Effects of in vitro addition of T cell growth factors to anergic T cells

Anergic T cells produce small amounts of IL-2 when stimulated with their specific superAg (4-6). In vitro T cell proliferative response to exogenous rIL-2 and MLC supernatant was assessed to determine if the anergic state was caused by a lack of growth factor production (Fig. 4). Addition of rIL-2 to Mls-1a-anergized T cells (Fig. 4A) or to SEB-anergized T cells (Fig. 4C) had no significant effect on their proliferative responses to the superAg to which they were tolerant. A comparable lack of response was obtained by the addition of MLC supernatant for both Mls-1a- and SEB-anergized T cells (Fig. 4B and 4D, respectively). Thus, anergic T cells fail to react to their specific superAg by at least two means: first, the blockage of IL-2 production, and second, the lack of responsiveness to T cell growth factors.

Anergic T cells are not suppressed by immunoregulatory T cells

To insure that unresponsive T cells were not under the influence of antigen-specific suppressor T cells, we added syngeneic Mls-1a-anergized T cells to normal T cells of BALB/c origin (Mls-1b, H-2d). We challenged these cells in vitro with Mls-1a+ cells (DBA/2: Mls-1a, H-2d), or with Mls-1b allogeneic spleen cells with disparate MHC (C3H/HeJ: Mls-1b, H-2k). In order to appreciate the reduction of the proliferative response due to the replacement of normal responder T cells by weakly-responding T cells (anergic T cells), we used, as a control, a mixture of normal responder T cells with T cells of DBA/2 (Mls-1a, H-2d) mice which do not respond to the syngeneic stimulating cells. DBA/2 mice possess only a small number of potentially Mls-1a-reactive T cells, and have the same MHC as the normal responder T cells (BALB/c: Mls-1b, H-2d). Therefore, they do not generate a significant MLC response to the BALB/c T cells (<3000 c.p.m.). In a typical antigen-specific suppression assay, a suppression of >80% can be observed with less than 10% of suppressive cells in culture (15,16). As shown in Fig. 5, the proliferative responses of all the normal:anergic responder T cell mixtures were maintained over 50% of the normal proliferative response. In samples with higher concentrations of anergic T cells (i.e., 75% of total T cells), the proliferative responses were on average 55% of the normal proliferative response. Notably, the proliferative responses of the normal:anergic responder T cell ratios were comparable to those of the normal:control (DBA/2 T cells) mixtures. This argues strongly against a suppressive effect.
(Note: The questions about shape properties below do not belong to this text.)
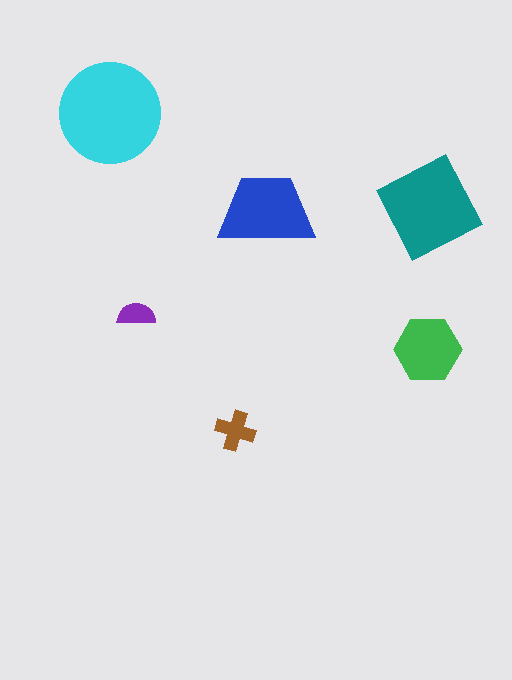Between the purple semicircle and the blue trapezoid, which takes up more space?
The blue trapezoid.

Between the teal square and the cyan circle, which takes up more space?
The cyan circle.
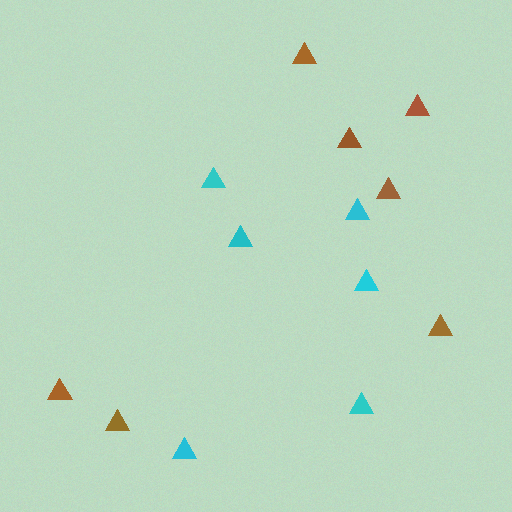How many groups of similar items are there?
There are 2 groups: one group of cyan triangles (6) and one group of brown triangles (7).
The higher proliferative responses of the normal:anergic ratios of 1:2 and 1:3 over the normal:control of the same ratios are likely due to the contribution of non-anergized T cells of the anergic population to the normal response. The allogeneic responses did not vary significantly in all groups and ratios studied (data not shown). Based on these results, it seems unlikely that the superAg model of anergy induction is caused by immunoregulatory T cells.

DISCUSSION

SuperAgs stimulate a large number of mature T cells bearing specific Vß-segments of the TcR. They achieve this effect by binding to both TcR Vß-segments and MHC class II molecules of APCs. This property has proven extremely useful for studying immunological phenomena, especially T cell tolerance (reviewed in 17). SuperAgs provided the means for obtaining conclusive evidence for thymic clonal deletion of autoreactive T cells and enabled the demonstration of peripheral clonal anergy and deletion (4-6,18). In this study, we examined the peripheral forms of tolerance induced by superAgs. We investigated the effects of dose and injection regimens, the in vivo kinetics, and the effects of T cell growth factors on anergic T cells. We have also investigated the possible contribution of specific suppression mechanisms for maintaining the anergic condition.
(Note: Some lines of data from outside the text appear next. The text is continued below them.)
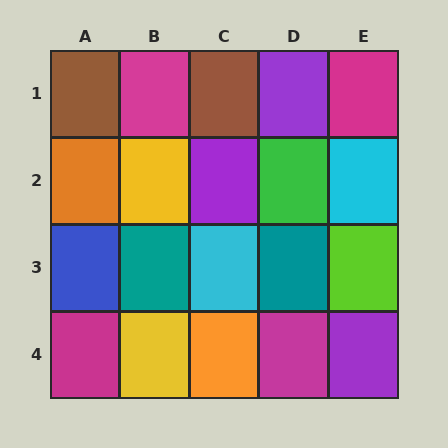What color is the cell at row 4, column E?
Purple.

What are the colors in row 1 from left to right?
Brown, magenta, brown, purple, magenta.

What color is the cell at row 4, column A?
Magenta.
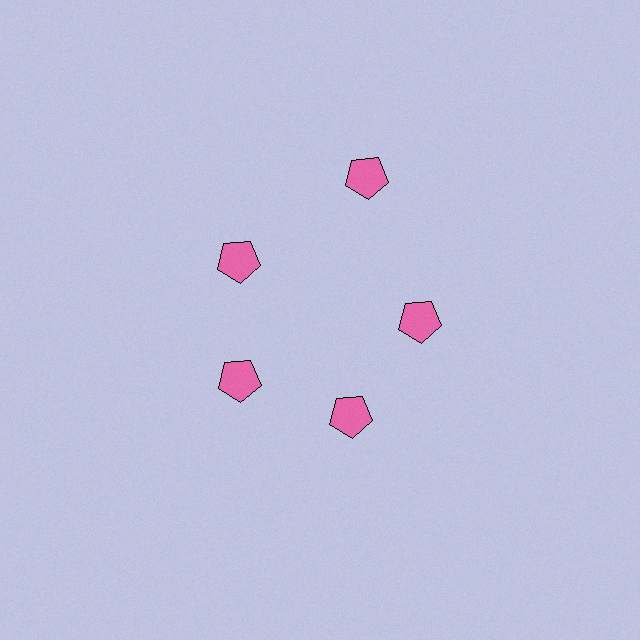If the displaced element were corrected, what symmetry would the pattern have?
It would have 5-fold rotational symmetry — the pattern would map onto itself every 72 degrees.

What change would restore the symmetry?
The symmetry would be restored by moving it inward, back onto the ring so that all 5 pentagons sit at equal angles and equal distance from the center.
We found that augmenting the Mls-1a immunizing dose (in mice given only one dose) had no effect on either anergy or deletion. This was true even for Mls-1a-injected mice which received 1000 times the number of donor cells required to reach the maximum degree of anergy and deletion. Unfortunately, due to its toxic effects, SEB could not be injected at doses that exceeded 100 ug. Nevertheless, a dose of 100 ug of SEB was still four times higher than the minimal dose needed for optimal anergy and deletion induction. Although multiple superAg injections had no effect on peripheral anergy and deletion in Mls-1a-injected mice, in SEB-injected mice increasing the number of injections produced a concomitant decrease in SEB-reactive T cell levels and in vitro proliferative responses to SEB. The reason for the discrepancies between Mls-1a and SEB is unknown. Several factors may explain the differences observed, namely: the rates of superAg elimination, the differences in superAg tissue distribution and differences in the types of APC involved.
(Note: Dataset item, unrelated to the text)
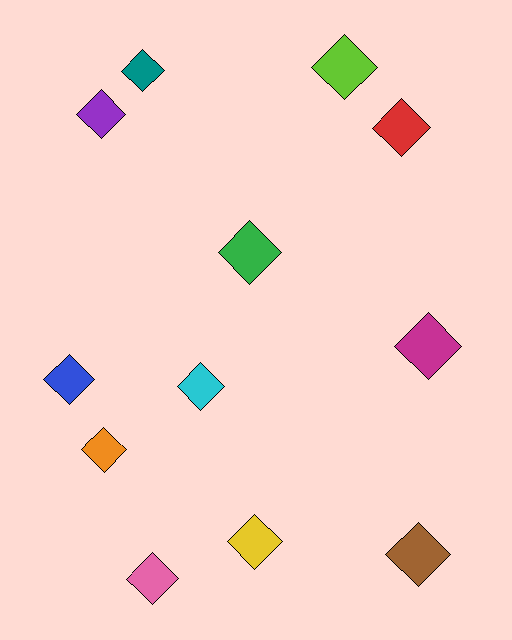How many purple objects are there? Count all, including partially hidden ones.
There is 1 purple object.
SuperAg injections in Tx mice revealed that the superAg-induced anergy and partial deletion were peripheral events. Tx and sham mice had similar kinetic profiles for both anergy and deletion. Long-term studies in these mice showed that anergy lasted at least 112 days for SEB-immunized Tx mice and for more than 224 days in Mls-1a-immunized Tx mice. In vitro reactivity to the superAg used for immunization in sham mice increased concomitantly with superAg-reactive T cell numbers. However, even at day 224 post-immunization the proliferative responses were still low when compared to PBS-injected mice: 21% and 33% of normal responses for SEB- and Mls-1a-injected sham mice, respectively. These findings show that anergy is a long-lasting phenomenon. Following the initial phase of T cell deletion, there was no evidence of further loss of anergic T cells. It should be noted that these cells were also non-responsive to direct cross-linking of their TcR with anti-Vß-TcR MoAbs in the presence of splenocytes, even if exogenous rIL-2 was added (our unpublished data and 5). Thus, it seems unlikely that anergic cells respond to other antigens once "anergized".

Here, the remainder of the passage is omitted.